CAIRO
Egypt's security forces on Saturday stepped up measures around an eastern Cairo courthouse, where ousted president Mohamed Morsi and 130 others will stand trial on charges of a mass jailbreak during a 2011 uprising that ended the 30-year autocracy of longstanding president Hosni Mubarak.
Policemen can be seen everywhere around the Police Academy, where the trial is being held.
Barbed wires have also been set up around the trial venue with helicopters hovering overhead.
Twenty-two defendants have already arrived at the courthouse, while the ousted president has not yet.

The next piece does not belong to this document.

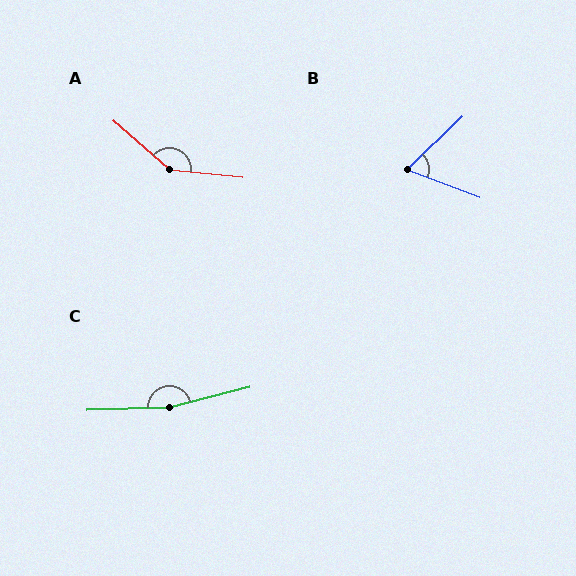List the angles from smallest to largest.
B (65°), A (145°), C (167°).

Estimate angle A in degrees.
Approximately 145 degrees.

Apart from Morsi, defendants in the case include Muslim Brotherhood Supreme Guide Mohamed Badie, his deputy Mahmoud Ezzat, former parliament speaker Saad al-Katatni and senior group members Mohamed al-Beltagi, Essam Erian and Saad al-Husseini, according to a statement issued by investigating judge Hassan Samir.
The list also includes members of Palestinian resistance group Hamas and Lebanon's Hezbollah, whose names have not been disclosed.
Also on the list is prominent Muslim scholar Sheikh Yusuf al-Qaradawi.
According to the statement, 800 foreign operatives had crossed the border into Egypt's Sinai via underground tunnels along the border with the Gaza Strip during the January 2011 revolution, which ousted longstanding president Hosni Mubarak.
The statement said the operatives had attacked police and government facilities in Sinai, leaving several policemen dead, before moving to Wadi Natrun and Abu Zaabal prisons in northern Cairo and broke into them.